ENERGEX is looking at their fault detection technologies, both inside and outside the substation.
“For outside the substation, we are really looking at distributed supervisory systems, DSS as we call it. To ensure that we have the right number of enclosures in a network, cable fault and line fault indicators, to ensure that we know where they are, and these things need to come back to a central database where we are able to detect which fault power is gone,” he said.
ENERGEX is currently trialing a faster reclosing method. They are attempting to send blocking signals from their downstream reclosers up to the upstream reclosers.
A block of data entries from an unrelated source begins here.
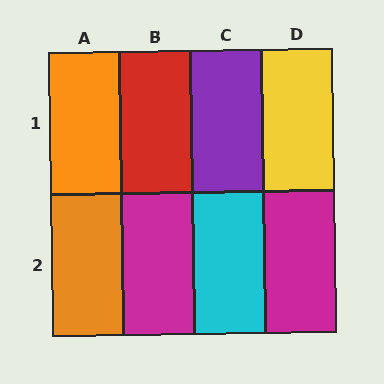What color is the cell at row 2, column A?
Orange.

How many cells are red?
1 cell is red.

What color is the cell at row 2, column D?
Magenta.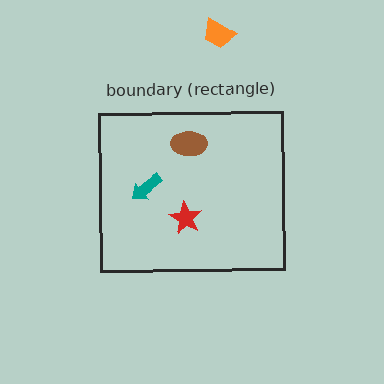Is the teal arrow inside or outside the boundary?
Inside.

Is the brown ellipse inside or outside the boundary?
Inside.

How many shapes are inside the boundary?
3 inside, 1 outside.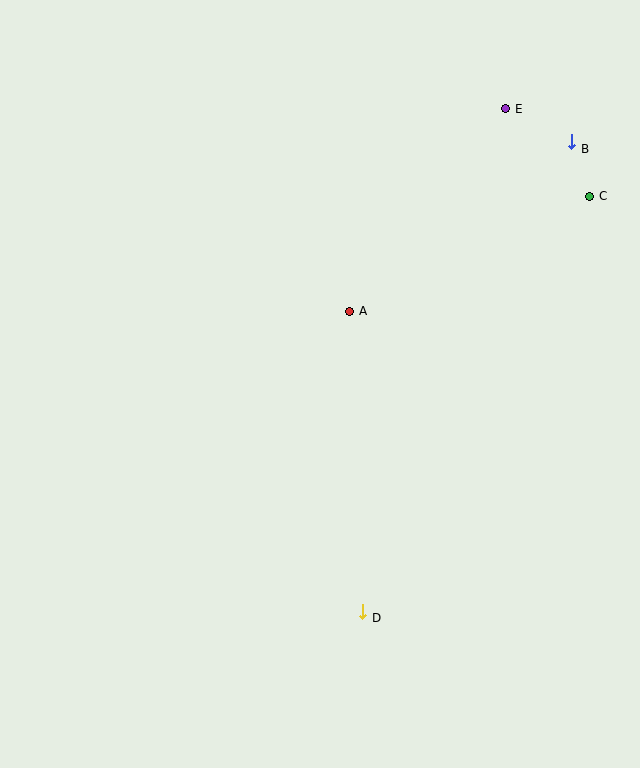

They hope to get their upstream reclosers to eventually block their signals from tripping, reduce the fault level or fault clearing time for the reclosers, so they don’t have any grading issues.
“Within the substation itself the main fault that we have is the substation bus faults within the switchgear. The issue that we are grappling at the moment is whether we have one system detection, which is either at the bus only or we have a unitised detection which is covering the bus, the CV area as well the cables,” he said.
Mr Khor said that network planning is a crucial part of the design process, they are looking at the inclusion of fibre optic as a double check for what has traditionally been bus zone protected.
“Being able to load forecast what is coming up, I certainly (think is) key to all this. On the other hand, we are seeing a lot of emerging technologies, such as distributed generation. Even though these could diversify a lot of the loading, we still have the main issue, problem rather, if and when these distributed generators do not produce electricity, the service providers will still have to meet the demand of load,” Mr Khor said.
“So as a result of that we still have to design the network to meet all the demand. Certainly the issues we have at the moment is trying to curtail some of the load, using peak locking and maybe even looking at battery or storage capabilities, using a battery or a statcom for voltage and support. That’s what we try to do,” he said.
ENERGEX is also looking at how they will go about signaling of demand management, whether they use a smart grid system to manage load and the potential use of audio frequency load-shedding devices.